RESEARCH ON INTERACTIVE RELATIONSHIP BETWEEN SURFACE WATER AND GROUNDWATER OF MAOZHOU RIVER

吴广祥

11649176

硕士

环境工程

易树平

2018-05-29

2018-07-09

哈尔滨工业大学

深圳

随着《水污染防治行动计划》的逐步推进，水环境污染防治特别是黑臭水体的治理越来越受到国家、社会和公众的重视。监测数据表明，深圳市茅洲河河水水质长期处于劣Ⅴ类，存在严重的水污染问题，是深圳市“治水提质”工作的重中之重。受气候、潮汐和人类活动的影响，茅洲河地表水和地下水交互关系复杂，受污染的地表水和地下水存在交互污染的风险，给流域水环境污染的长效治理带来极大的挑战。鉴于此，本论文开展茅洲河地表水和地下水交互关系研究，通过水动力、水化学、同位素以及数值模拟方法，综合分析和查明地表水和地下水之间的水量和水质转换关系，为流域水污染治理和水环境质量的进一步提升提供依据。
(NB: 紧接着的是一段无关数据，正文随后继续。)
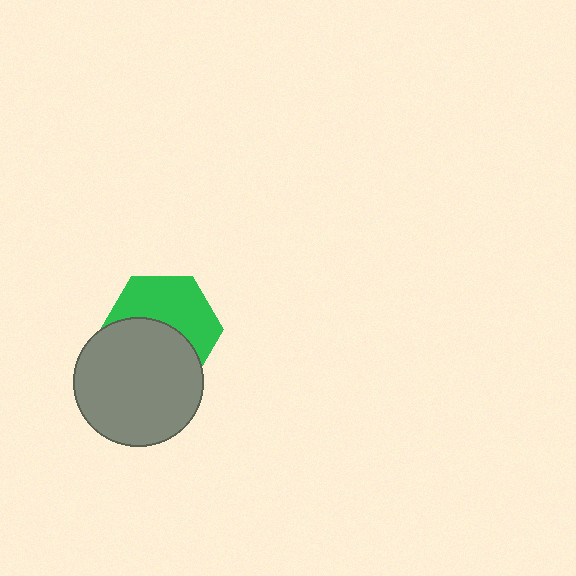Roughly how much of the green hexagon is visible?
About half of it is visible (roughly 51%).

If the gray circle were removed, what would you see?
You would see the complete green hexagon.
茅洲河流域位于亚热带海洋性季风气候区，降水丰沛，流域河网密集，中下游受潮水影响，生态、水文条件较为复杂。流域区域地壳稳定，断裂构造不发育，下伏地层主要由震旦系大绀山组、三叠系小坪组、侏罗纪桥源组和金鸡组、第四系桂洲组和大湾镇组等地质单元组成。流域含水岩组主要分为松散岩类孔隙水和基岩裂隙水两大类，含水岩组富水性较差，地下水埋深较浅，易受到来自地表和河流水体的污染。本研究在茅洲河干流燕川河段及支流新桥河设置了 4 个典型研究断面，共建设了 13 口地下水监测井。水文地质钻探结果表明茅洲河潜流带区域第四系孔隙含水层厚约 8.24-19.0 m，岩性以砂质粘土和细砂、粗砂为主。抽水试验结果表明砂质粘土含水层平均渗透系数为 0.185 m/d，细砂和粗砂含水层平均渗透系数分别为 4.93 m/d 和 12.94 m/d。典型研究断面的地表水、地下水水位、温度联合监测结果表明，监测时间段（2018 年 1 月至 5 月）内流域地表水和地下水的补给关系主要为地下水泄流补给河水。燕川河段地表水—地下水交互带的单侧宽度约 67.5m。依托地下水监测井和流域部分民用水井，沿河流上游到下游采集地表水和浅层地下水样品，进行水化学和氢氧稳定同位素组成测定，分析地表水和地下水水化学和氢氧稳定同位素组成的空间分布规律和演化趋势，以进一步揭示地表水和地下水交互关系的空间分布特征。地表水和地下水的电导率、TDS、氯离子、氢氧同位素分析结果均证明茅洲河地表水和地下水之间的交互关系主要为地下水泄流补给地表水。茅洲河上游经过河道整治，河水和地下水之间水力联系较好，河水接受地下水的补给；茅洲河中下游是感潮河段，海水涨潮、落潮导致河水水位周期性波动，对茅洲河河水和地下水的交互关系产生较大影响，出现河水水位上升后补给地下水的现象；茅洲河下游随着河流进入冲积平原，水力梯度减小，河道底泥大量淤积，地表水和地下水水力联系减弱，但仍以地下水补给河水为主。依托流域气象水文、土地利用类型、土壤类型和数字高程模型等数据建立并校正了茅洲河流域 SWAT 模型，并进一步建立了 SWAT-LUD 模型，定量计算了茅洲河地表水和地下水之间的交互量。模型计算结果显示 2017 年茅洲河流域地下水通过排泄转化为河水的水量约为 1.6×108m3，地下水接收地表水侧向补给的量为 1.0×106m3，洪水泛滥区河水入渗补给地下水的水量为 6.7×106m3。基于以上研究，提出了河道底泥清淤、12、13 号子流域建设渗透式反应墙、茅洲河河口建闸等水环境治理措施，以进一步改善地表水和地下水水环境质量，为茅洲河地表水和地下水污染联合防治提供依据。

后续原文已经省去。